Led by the Georgia Institute of Technology and the University of North Carolina’s Renaissance Computing Institute, members of the South Big Data Hub will engage businesses and research organizations in their region to develop common big data goals that would be impossible for individual members to achieve alone. Other hubs will operate in the Northeast, Midwest and western U.S.
“The U.S. has the opportunity to lead the world in the application of big data to a variety of problems of critical importance,” said Jim Kurose, NSF’s assistant head of computer and information science and engineering. “The (Big Data) Hubs program represents a unique approach to improving the impact of data science by breaking through silos and establishing partnerships among like-minded stakeholders. In doing so, it enables leading scholars and institutions to develop collaborations that will accelerate progress in a range of scientific, educational and social, and economic domains with the potential for great societal benefit.”

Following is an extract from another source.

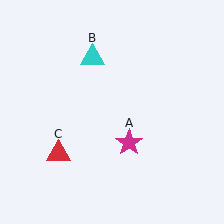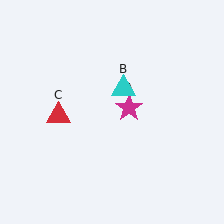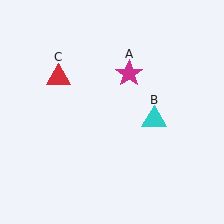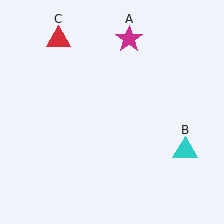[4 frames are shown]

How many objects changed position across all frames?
3 objects changed position: magenta star (object A), cyan triangle (object B), red triangle (object C).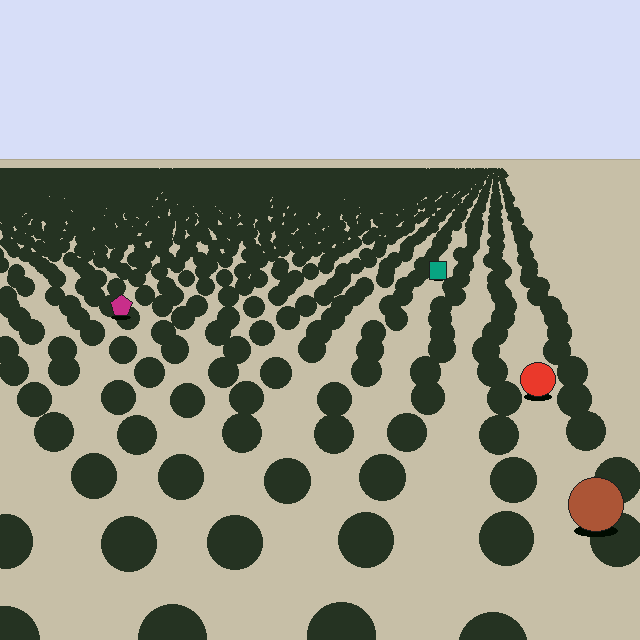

The South Big Data Hub will apply big data analysis to scientific and social issues in five areas:
• Health care, including disparities in health, access to health care and health outcomes, precision medicine and health analytics.
• Coastal hazards, including understanding and mitigating the consequences of natural and man-made disasters.
• Industrial big data, including cyber-physical systems, the Internet of Things, data-driven management of physical infrastructure and power generation, transmission and distribution from a variety of sources.
• Materials and manufacturing, including data-driven contributions to the materials genome initiative and bridging the gap between materials science and manufacturing practice.
• Habitat planning, including urban infrastructure, “smart cities” efforts, transportation, rural-urban infrastructure and wildlife habitat and conservation.
“Researchers in many diverse disciplines are accumulating unprecedented volumes of data, but trying to derive knowledge that is buried in all this data is a bit like searching for needles in a haystack,” said Lakshmish Ramaswamy, an associate professor of computer science in the Franklin College of Arts and Sciences and a South Big Data Hub co-investigator. “This initiative will foster collaborations that will help us extract information from these mountains of data so that we can develop solutions to complex problems in multiple domains.”
The South Big Data Hub will serve Alabama, Arkansas, Delaware, the District of Columbia, Florida, Georgia, Kentucky, Louisiana, Maryland, Mississippi, North Carolina, Oklahoma, South Carolina, Tennessee, Texas, Virginia and West Virginia.
It will be developed in three phases: an initial bootstrap phase that will establish the basic governance structure; a transitional phase that will move toward an operational structure; and a final operational phase. It will have dual locations in Atlanta and the Research Triangle Park area of North Carolina, with co-executive directors who will be accountable to hub partners.